Par un jugement n° 1203589 du 11 juin 2015, le tribunal administratif de Lille a rejeté sa demande.
Par une ordonnance n° 15DA01415 du 1er septembre 2015, le président de la cour administrative d'appel de Douai a transmis au Conseil d'Etat, en application de l'article R. 351-2 du code de justice administrative, la requête, enregistrée le 21 août 2015 au greffe de la cour administrative d'appel de Douai, présentée par M.B....
Par une décision n° 393219 du 20 février 2018, le Conseil d'Etat a attribué le jugement de la requête de M. B...à la cour administrative d'appel de Douai.

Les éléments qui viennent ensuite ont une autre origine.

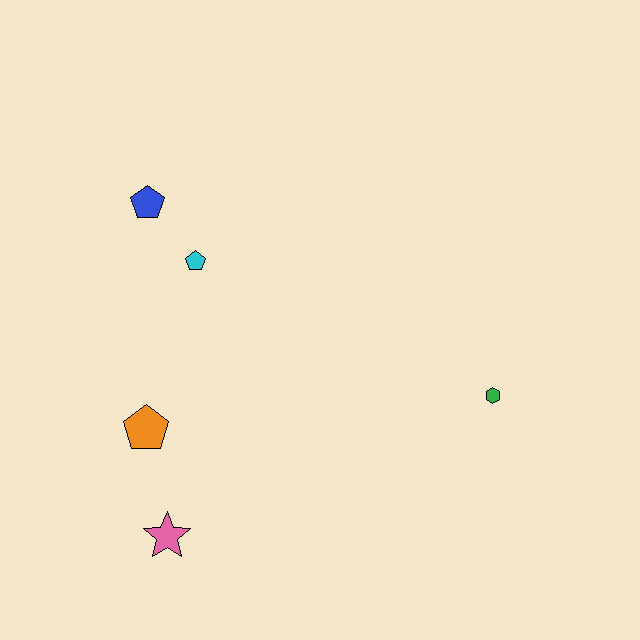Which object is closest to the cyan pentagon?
The blue pentagon is closest to the cyan pentagon.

Procédure devant la cour :
Par une requête et des mémoires enregistrés les 21 août 2015, 2 août et 26 octobre 2018, M.B..., représenté par la SCP Garreau Bauer-Violas Feschotte-Desbois, demande à la cour :
1°) d'annuler le jugement du 11 juin 2015 du tribunal administratif de Lille ;
2°) de condamner l'Etat à lui restituer la somme de 5 458 euros, ainsi que les intérêts au taux légal à compter du 4 janvier 2011 ;
3°) de mettre à la charge de l'Etat la somme de 35 euros au titre des dépens ;
4°) de mettre à la charge de l'Etat une somme de 3 000 euros sur le fondement des dispositions de l'article L. 761-1 du code de justice administrative.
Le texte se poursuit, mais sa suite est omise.